Bildung: Weg mit dem Flickenteppich!
Die Schweizer Bildungslandschaft ist mit ihren föderalistischen Strukturen ein einziger Flickenteppich. In den letzten Jahren sind aber mehrere Harmonisierungsschritte eingeleitet worden – schliesslich hatten sich die Schweizer Stimmberechtigten 2006 mit überwältigender Mehrheit für den Bildungsartikel ausgesprochen, der die Kantone verpflichtet, die Bildungssysteme zu vereinheitlichen. Das «HarmoS»-Konkordat und nun der Lehrplan 21 sind Instrumente, die diese Harmonisierung ermöglichen sollen.
Während aber die Romandie mittlerweile einen einheitlichen Lehrplan etabliert hat, rückt eine Harmonisierung in der Deutschschweiz zusehends in die Ferne. Vergangene Woche hat der Schaffhauser Kantonsrat beschlossen, dass künftig an Primarschulen nur noch eine Fremdsprache unterrichtet werden soll. Das widerspricht den Bestimmungen des «HarmoS»-Konkordats und torpediert die geforderte Harmonisierung. Die zweite Fremdsprache steht auch in weiteren Deutschschweizer Kantonen auf der Kippe: In Baselland und im Thurgau sind parlamentarische Vorstösse hängig, in Luzern, Graubünden und Nidwalden Volksinitiativen lanciert.
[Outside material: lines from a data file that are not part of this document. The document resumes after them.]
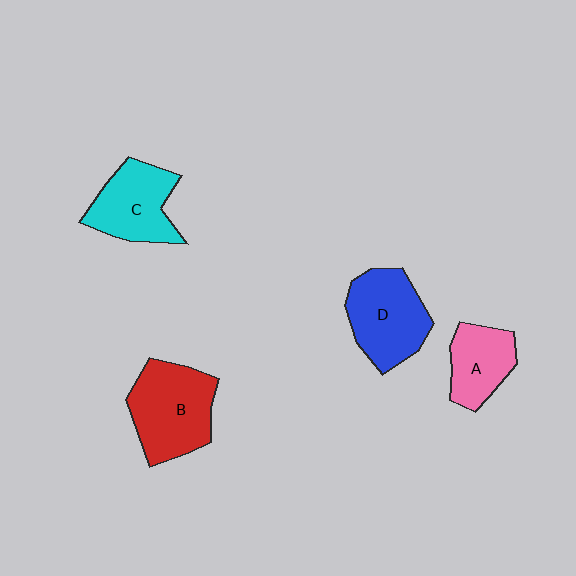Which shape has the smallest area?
Shape A (pink).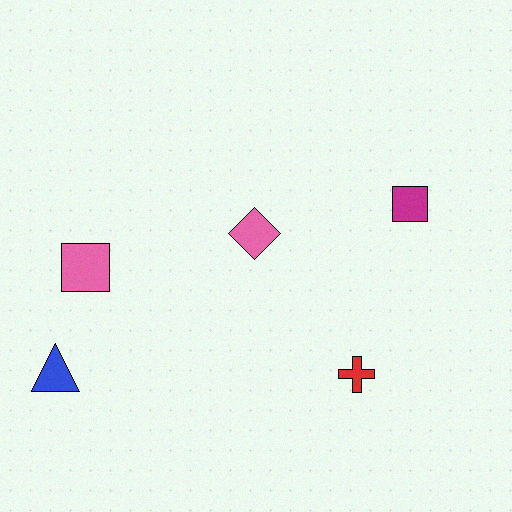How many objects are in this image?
There are 5 objects.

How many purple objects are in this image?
There are no purple objects.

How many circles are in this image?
There are no circles.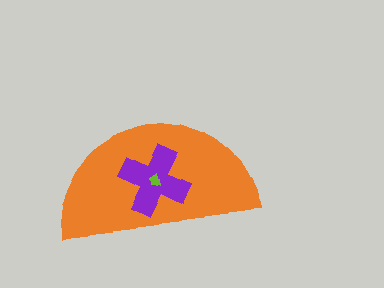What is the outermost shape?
The orange semicircle.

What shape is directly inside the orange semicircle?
The purple cross.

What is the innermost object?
The lime trapezoid.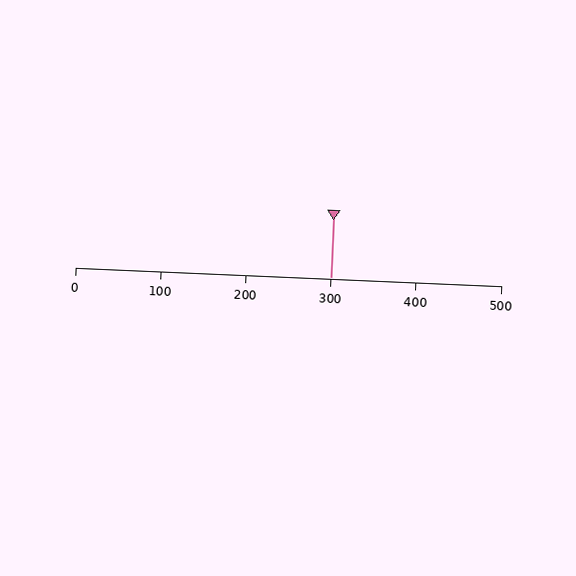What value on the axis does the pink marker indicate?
The marker indicates approximately 300.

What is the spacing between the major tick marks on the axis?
The major ticks are spaced 100 apart.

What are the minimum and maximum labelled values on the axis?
The axis runs from 0 to 500.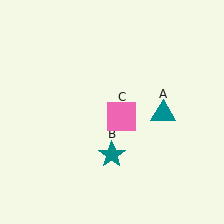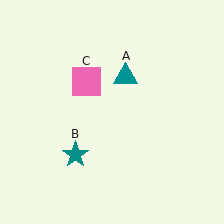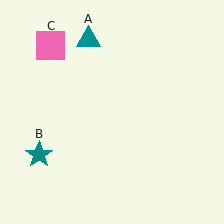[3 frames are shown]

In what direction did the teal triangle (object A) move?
The teal triangle (object A) moved up and to the left.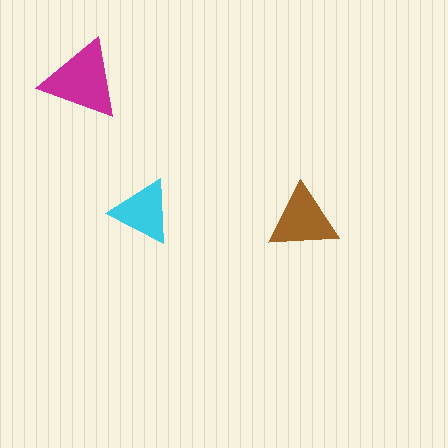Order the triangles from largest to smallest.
the magenta one, the brown one, the cyan one.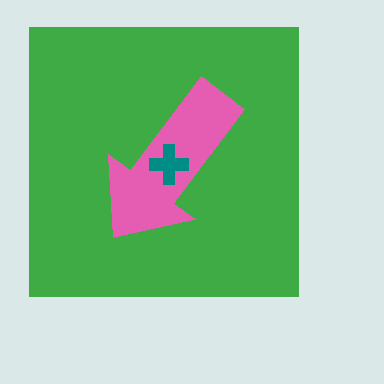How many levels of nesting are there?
3.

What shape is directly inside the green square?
The pink arrow.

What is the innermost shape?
The teal cross.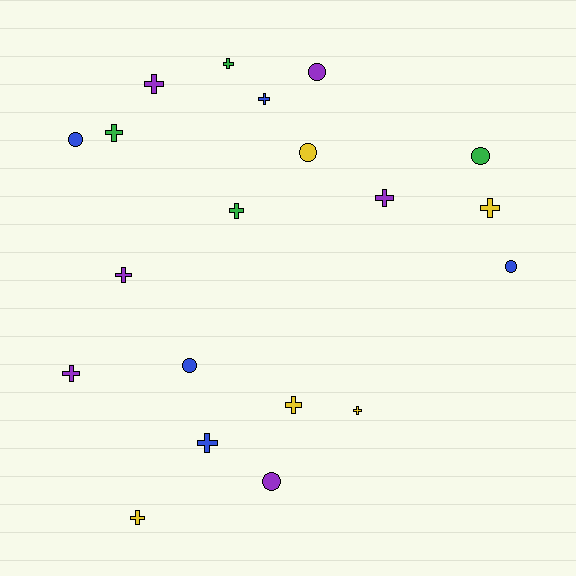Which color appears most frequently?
Purple, with 6 objects.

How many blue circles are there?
There are 3 blue circles.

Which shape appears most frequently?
Cross, with 13 objects.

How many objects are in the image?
There are 20 objects.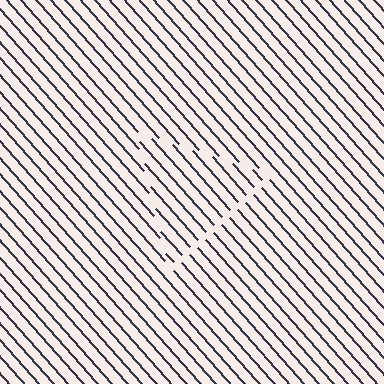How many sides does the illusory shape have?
3 sides — the line-ends trace a triangle.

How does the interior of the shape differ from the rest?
The interior of the shape contains the same grating, shifted by half a period — the contour is defined by the phase discontinuity where line-ends from the inner and outer gratings abut.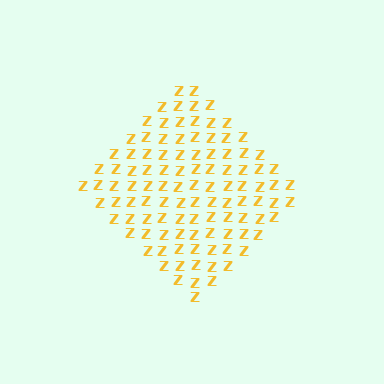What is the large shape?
The large shape is a diamond.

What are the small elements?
The small elements are letter Z's.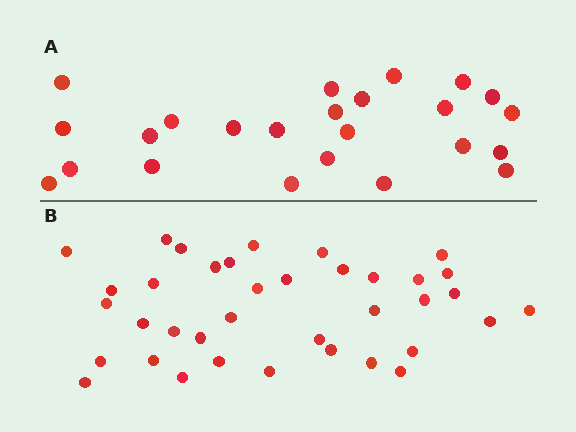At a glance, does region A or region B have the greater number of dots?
Region B (the bottom region) has more dots.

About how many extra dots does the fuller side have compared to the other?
Region B has approximately 15 more dots than region A.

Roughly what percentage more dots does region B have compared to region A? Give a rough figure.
About 55% more.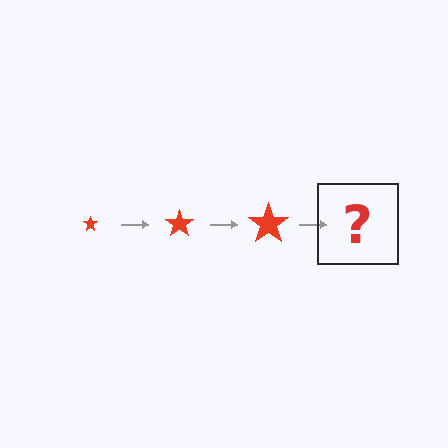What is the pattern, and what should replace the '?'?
The pattern is that the star gets progressively larger each step. The '?' should be a red star, larger than the previous one.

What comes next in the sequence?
The next element should be a red star, larger than the previous one.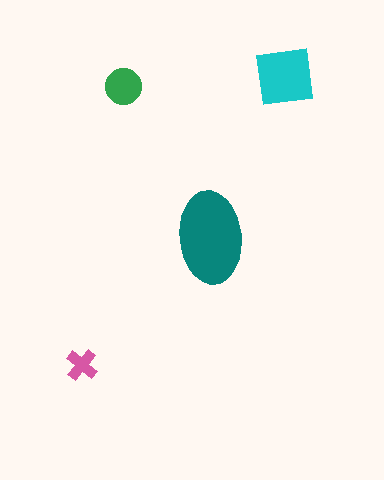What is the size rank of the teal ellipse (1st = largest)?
1st.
Die Streichung einer Fremdsprache in der Primarschule wird mehrheitlich zulasten des Französischs gehen: Die Landessprache ist heute nur in den zweisprachigen sowie in den an die Romandie angrenzenden Kantonen erste Fremdsprache, ansonsten ist es Englisch. Zieht ein Kind im Primarschulalter künftig von Liestal nach Schaffhausen, muss es eine neue Fremdsprache lernen.
Die Debatte um die Fremdsprachen ist eine rein politische. In pädagogischer Hinsicht gibt es keine zwingenden Erkenntnisse, die für oder gegen eine zweite Fremdsprache in der Primarschule sprechen. Gefordert ist folglich die Politik – gerade auf Bundesebene. Noch lässt man die Deutschschweizer Kantone gewähren. Doch mit dem in der Verfassung verankerten Bildungsartikel steht ein griffiger Hebel zur Verfügung. Dieser verpflichtet die Kantone nämlich dazu, die verlangte Harmonisierung ab dem Schuljahr 2015/16 zu erreichen. Höchste Zeit, den Deutschschweizer Flickenteppich zu entsorgen.